By SONI DANIEL
Despite restriction on open campaign for the 2015 polls by President Goodluck Jonathan, it was revealed how forces close to the administration plan to reduce the powers of the Chairman of Independent National Electoral Commission, INEC, Prof. Attahiru Jega.
According to findings, powerful elements within the government had perfected a plan to replace the current secretary of the commission, Alhaji Abdullahi Kaugama, with a trusted ally and confer him with enormous operational powers that would make him more powerful than Jega prior to the 2015 elections.
Professor Attahiru Jega
The hawks, said to be headed by top officials of the administration, are said to be relying on the tradition of fielding INEC secretary’s position from outside the commission by previous administrations.
Incidentally, Kaugama, who is the first secretary of the commission to be appointed from within the staff pool, was named in 2008 and he is due for retirement next February.
It was gathered that some influential members of the ruling party had become increasingly uncomfortable with what a source described as `Jega’s overbearing powers’ , which he could use to scuttle the political ambitions of their supporters in 2015, if unchecked.
The source hinted that the protagonists of the plot, who had fallen out of favour with Jega had suggested to the Presidency that he (Jega) could not be relied upon to give them victory in 2015 and should, therefore, be stripped of some of his powers. They asserted that some of these should be given to a trusted person that could be manipulated.
“It is as a result of a high-wired political agenda that you hear the Attorney General and Minister of Justice, Mohammed Adoke, saying openly that Jega is not the CEO of INEC and that the man should not parade himself as one.
“What they want to do is to take the operational powers from Jega and confer same on one of their own, likely to be picked from outside the INEC anytime from now so as to protect their narrow political interests.
“These people are just looking for ways and means to protect their interests at all costs by keeping someone as their `operational man’ at INEC to do their biddings.
“But if they say that Jega is not the CEO of the commission, let them go to the law establishing the commission and find out if the man is not a full time chairman and the chief electoral officer,” the source said.
Attempts to confirm the receipt of the AGF’s letter by INEC were unsuccessful, as the Chief Press Secretary to the INEC Chairman, Mr. Kayode Idowu, did not pick his calls and did not respond to text messages sent to him.
Jega’s overbearing power
One of the sms sent to the CPS at 2.05pm read, “Please confirm if the letter published in the media today about Jega not being the CEO of INEC, purportedly written by Adoke had been received.” There was no reply to sms at the time of going to the press.

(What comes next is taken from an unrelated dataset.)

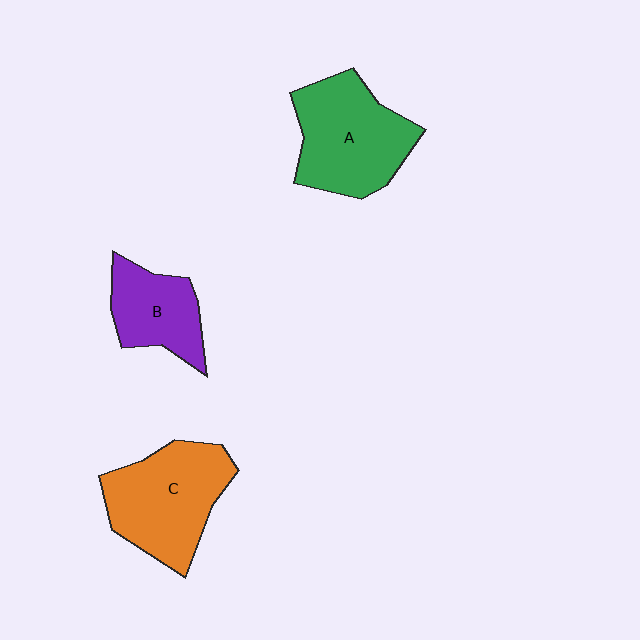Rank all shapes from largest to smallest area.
From largest to smallest: C (orange), A (green), B (purple).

Jega, a former Bayero University Kano Vice Chancellor, was tapped by President Goodluck Jonathan on June 8, 2010, to head the Independent National Electoral Commission, INEC, as part of his effort to reposition the electoral body and ensure credible elections in the country.
But Jega might have played into the hands of his adversaries by sending an innocuous letter he wrote on June 19, 2012, to the AGF to clarify who was the accounting officer of the body, as part of his efforts to ensure effective service delivery.

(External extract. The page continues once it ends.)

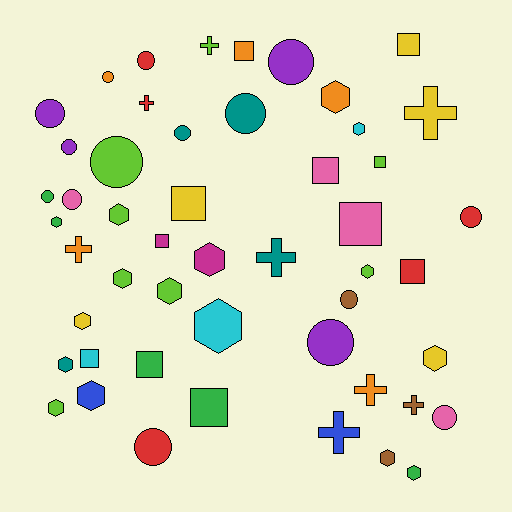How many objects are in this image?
There are 50 objects.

But in replying to the letter, Adoke in a response dated July 26, 2012, bluntly declared that Jega was not the accounting officer of the body and quoted several sections of the law to buttress his position, leaving the chairman guessing on what next to do.
Part of Adoke’s reply read, “I have examined relevant provisions of the law particularly, the Constitution of the Federal Republic of Nigeria, 1999, the Electoral Act, the Public Procurement Act and extant Financial Regulations in order to determine whether the law has expressly provided for the position of either the `Chief Executive Officer’ or `Accounting Officer’ of the Independent National Electoral Commission, INEC.
“Regrettably, it would appear that no such terminology was used in the statutes examined. Item 14(1)(a) of Part 1 to the Third Schedule of the Constitution only provides that the Chairman shall be the Chief Electoral Commissioner. The provision does not state that the `Chief Electoral Commissioner’ is the `Chief Executive Officer.
“I have similarly examined the functions and powers of the Commission as provided for in item 15 of Part 1 of the Third Schedule to the Constitution and sections 2, 3, 4 and 5 of the Electoral Act and wish to observe that these are functions and powers that can only be exercised by the Commission and not by the Chairman or any individual Commissioner except as may be delegated by the Commission under Section 152 of the Electoral Act or item 15(h) of Part 1 to the Third Schedule to the Constitution.”
“Consequently, in the absence of any clear donation of the powers of a Chief Executive Officer or Accounting Officer by the relevant statutes, and in the absence of any evidence to indicate that these functions and powers of the Commission have been delegated to the Chairman, I am unable to come to the reasoned conclusion that the law contemplates that the Chairman of INEC shall be the Chief Executive Officer or Accounting Officer of the Commission,” Adoke stated.
But the Attorney General of the Federation and Minister of Justice, Mr. Mohammed Adoke, had distanced himself from the development in INEC, saying that he had no hands in whatever was going on there.
Adoke, a Senior Advocate of Nigeria, who spoke through his media aide, Mr. Ambrose Momoh, said INEC was an independent body constitutionally-empowered to carry out its duties without reference to his office and that he had nothing to do with the agency.
He declared: “I do not have any personal interest in what INEC is doing and that is the truth.”
The situation in the commission will become clearer in the next couple of weeks as the secretary prepares to bow out. Incidentally, Kaugama is the first INEC secretary to be picked from within the commission. All others were nominated from outside by the government, which now appears poised to do same as soon as the current occupier of the office leaves.